According to the data, the trading volume of the Chinese currency on Friday was 52.8 billion rubles ($908 million). The euro trading volume, meanwhile, barely exceeded 41 billion rubles ($705 million). It also was the second consecutive day when the volume of yuan trading on MOEX exceeded 50 billion rubles, while in the first half of July the yuan trading volume had averaged 30 billion rubles ($516 million) a day.
The yuan failed to overtake the US dollar, however, with Friday’s greenback trading volume reaching 124.7 billion rubles ($2.1 billion).
Analysts suggest the growth in the yuan’s trading volume on MOEX stems from banks’ devaluation actions and speculation on currency interventions, which may take the form of yuan purchases as part of Russia’s much anticipated new budget rule.

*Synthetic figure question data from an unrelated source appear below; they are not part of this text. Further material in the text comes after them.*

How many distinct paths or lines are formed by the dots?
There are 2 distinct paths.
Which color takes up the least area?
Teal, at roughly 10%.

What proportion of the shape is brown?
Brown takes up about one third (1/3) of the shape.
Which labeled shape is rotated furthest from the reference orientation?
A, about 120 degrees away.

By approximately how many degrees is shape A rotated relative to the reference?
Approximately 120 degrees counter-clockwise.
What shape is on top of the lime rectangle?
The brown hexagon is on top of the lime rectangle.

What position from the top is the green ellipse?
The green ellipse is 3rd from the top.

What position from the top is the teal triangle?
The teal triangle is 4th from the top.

The rule has not yet been approved, but the Bank of Russia has already allowed non-resident banks from “unfriendly” countries to trade one foreign currency in exchange for another on Russian foreign exchange markets. The volume of dollar-yuan transactions on MOEX, consequently, set a new historical record on Thursday, reaching 38.4 billion rubles.

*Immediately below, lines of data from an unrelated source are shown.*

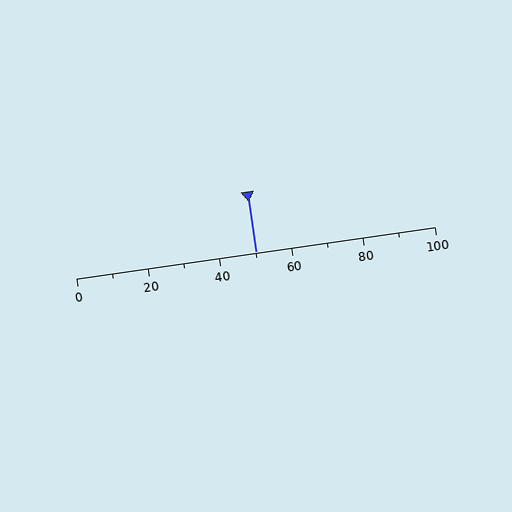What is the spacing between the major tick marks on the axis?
The major ticks are spaced 20 apart.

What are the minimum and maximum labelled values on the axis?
The axis runs from 0 to 100.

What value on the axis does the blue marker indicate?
The marker indicates approximately 50.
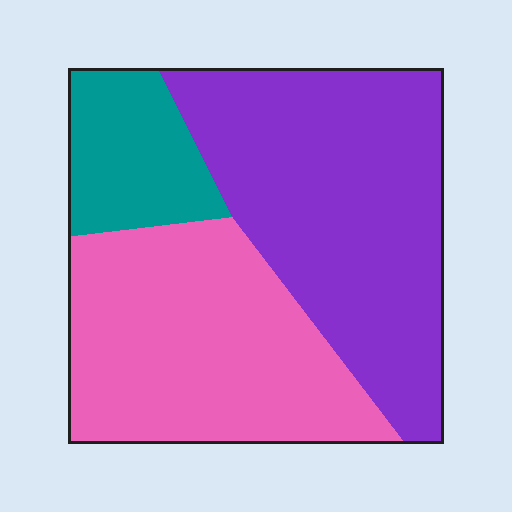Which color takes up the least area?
Teal, at roughly 15%.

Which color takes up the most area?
Purple, at roughly 45%.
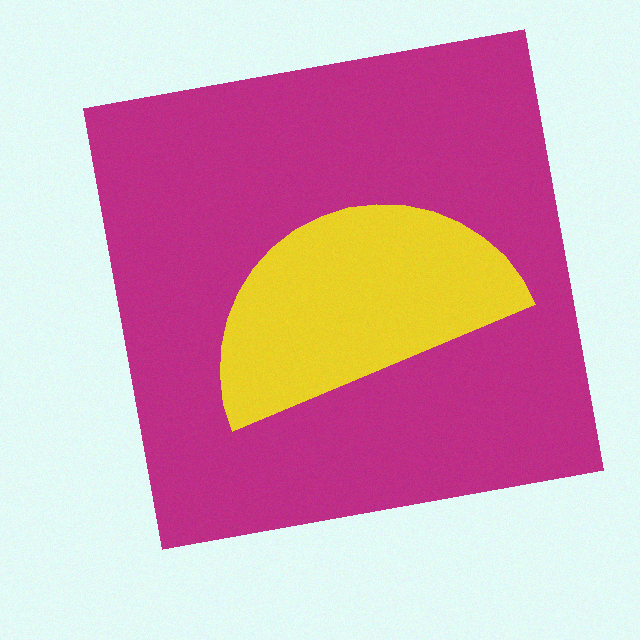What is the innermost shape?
The yellow semicircle.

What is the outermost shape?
The magenta square.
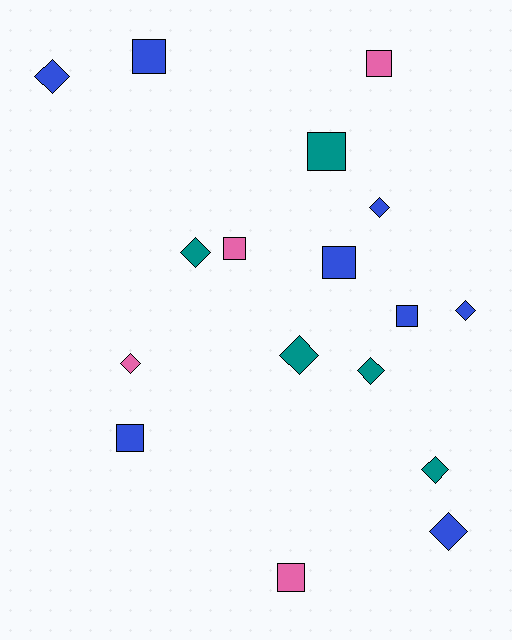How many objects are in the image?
There are 17 objects.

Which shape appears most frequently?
Diamond, with 9 objects.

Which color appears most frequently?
Blue, with 8 objects.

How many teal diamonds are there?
There are 4 teal diamonds.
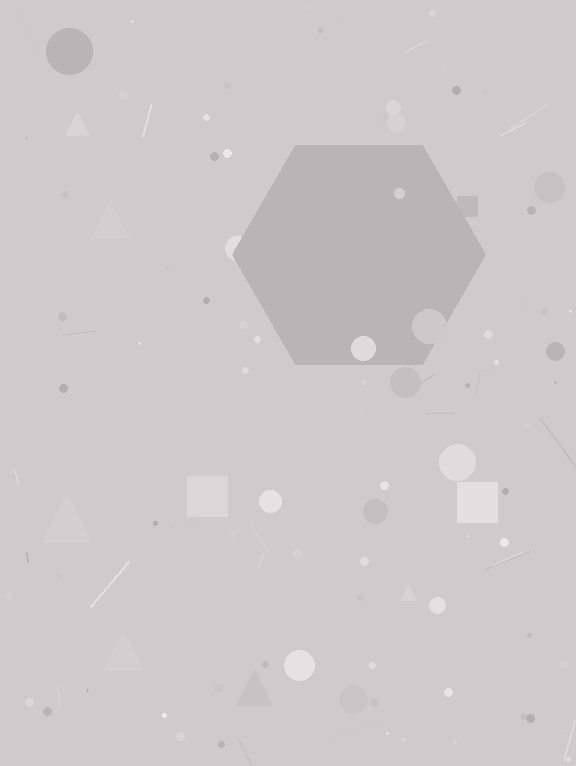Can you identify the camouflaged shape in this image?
The camouflaged shape is a hexagon.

However, Western anti-Russian sanctions also contribute to the yuan’s appeal, analysts say. Due to sanctions, bank clients are seen gradually switching from currencies of “unfriendly” countries, primarily the US dollar and the euro. Nikita Silkin, head of the online broker BCS Global Markets, told newspaper Kommersant that the trend is obvious, both among individuals and legal entities, with importers forced to switch to conducting transactions in currencies that are not influenced by sanctions. Another expert, Viktor Tunev, chief analyst of Ingosstrakh-Investment Management Company, told the news outlet that the interest of Russian residents in the yuan is natural, as buying dollars or euros is currently both risky and costly.